In some areas for example, poor and uninformed land use planning coupled with commercial exploitation by traders, resulting in unsustainable extraction of local forest resources, is reflected in the local ecology; an abundant landscape of rich forests is now rapidly deforesting and degrading – meaning, the growing local population is unable to live from their land, forcing families to migrate or survive with minimum nutritious food.

Next to this, there is a need in India for more integrated landscape management. India’s protected areas (PA) provide essential habitat for biodiversity but cover only 5% of the country. And almost 30% of India’s forestland is degraded. In this way, PAs are islands separated by densely populated multi-use landscapes. Combining the skills and knowledge of forest-dependent communities like the Gond and Baiga tribes and the Forest Service to restore native forests is an opportunity to restore biodiversity habitat. Aligning this afforestation with livelihood opportunities allows landscape restoration to go hand-in-hand with sustainable economic development.
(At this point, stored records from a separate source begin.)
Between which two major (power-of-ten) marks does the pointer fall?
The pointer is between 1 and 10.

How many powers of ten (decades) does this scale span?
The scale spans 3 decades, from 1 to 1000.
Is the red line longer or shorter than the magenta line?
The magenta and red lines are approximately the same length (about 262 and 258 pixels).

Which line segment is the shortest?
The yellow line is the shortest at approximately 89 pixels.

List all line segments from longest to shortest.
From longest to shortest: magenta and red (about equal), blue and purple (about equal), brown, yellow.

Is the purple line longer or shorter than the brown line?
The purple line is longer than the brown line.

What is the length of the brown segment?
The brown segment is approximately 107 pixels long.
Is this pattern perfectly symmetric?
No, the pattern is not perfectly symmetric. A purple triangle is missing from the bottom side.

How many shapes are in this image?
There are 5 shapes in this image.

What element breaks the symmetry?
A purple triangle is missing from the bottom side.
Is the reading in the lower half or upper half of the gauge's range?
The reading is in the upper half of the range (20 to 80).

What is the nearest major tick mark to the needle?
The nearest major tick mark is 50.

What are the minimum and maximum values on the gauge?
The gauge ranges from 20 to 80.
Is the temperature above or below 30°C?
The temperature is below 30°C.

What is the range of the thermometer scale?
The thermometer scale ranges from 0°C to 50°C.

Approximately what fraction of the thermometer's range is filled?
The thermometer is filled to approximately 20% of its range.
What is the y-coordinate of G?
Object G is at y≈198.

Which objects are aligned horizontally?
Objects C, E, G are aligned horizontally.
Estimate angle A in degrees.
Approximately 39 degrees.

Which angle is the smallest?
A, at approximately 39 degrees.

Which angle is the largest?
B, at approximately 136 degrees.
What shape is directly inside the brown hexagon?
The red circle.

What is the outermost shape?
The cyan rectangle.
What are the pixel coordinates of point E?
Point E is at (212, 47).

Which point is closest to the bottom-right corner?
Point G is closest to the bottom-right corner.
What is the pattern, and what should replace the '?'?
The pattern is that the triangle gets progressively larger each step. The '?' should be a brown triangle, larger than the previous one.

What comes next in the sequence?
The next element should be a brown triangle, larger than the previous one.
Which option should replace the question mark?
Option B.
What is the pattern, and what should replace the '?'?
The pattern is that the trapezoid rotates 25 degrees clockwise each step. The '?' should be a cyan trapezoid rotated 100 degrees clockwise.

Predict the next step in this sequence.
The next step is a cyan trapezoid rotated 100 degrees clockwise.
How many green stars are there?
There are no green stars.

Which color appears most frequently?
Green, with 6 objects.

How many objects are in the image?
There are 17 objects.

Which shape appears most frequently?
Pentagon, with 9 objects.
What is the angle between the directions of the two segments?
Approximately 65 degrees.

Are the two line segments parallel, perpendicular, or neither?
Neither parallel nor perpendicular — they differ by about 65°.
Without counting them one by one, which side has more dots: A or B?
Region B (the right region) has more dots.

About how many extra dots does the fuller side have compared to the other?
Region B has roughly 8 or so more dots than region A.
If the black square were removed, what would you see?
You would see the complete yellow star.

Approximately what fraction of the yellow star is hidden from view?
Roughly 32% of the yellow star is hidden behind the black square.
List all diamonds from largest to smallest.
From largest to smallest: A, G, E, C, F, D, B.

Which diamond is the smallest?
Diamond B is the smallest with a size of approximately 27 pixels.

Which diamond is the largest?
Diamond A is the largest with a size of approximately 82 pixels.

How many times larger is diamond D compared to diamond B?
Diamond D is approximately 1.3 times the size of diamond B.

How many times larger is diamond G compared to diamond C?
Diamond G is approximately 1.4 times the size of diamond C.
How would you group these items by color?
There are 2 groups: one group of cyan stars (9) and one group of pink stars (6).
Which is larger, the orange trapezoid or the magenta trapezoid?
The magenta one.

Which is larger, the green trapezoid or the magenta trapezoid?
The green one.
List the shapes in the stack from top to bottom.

The Central Highlands Restoration Project is a multi-stakeholder initiative to design and implement a holistic approach to land management in the Central Highlands of Chhattisgarh. The project is a collaborative effort between local Gond and Baiga communities, Samerth Charitable Trust, Commonland, IKEA Foundation, The Nature Conservancy India, United Designers, and Global Business Inroads. The project strives to find solutions for communities and nature to thrive together. By 2025, the aim is to restore 2,000 hectares and develop sustainable market linkages for 1,000 families living in the landscape.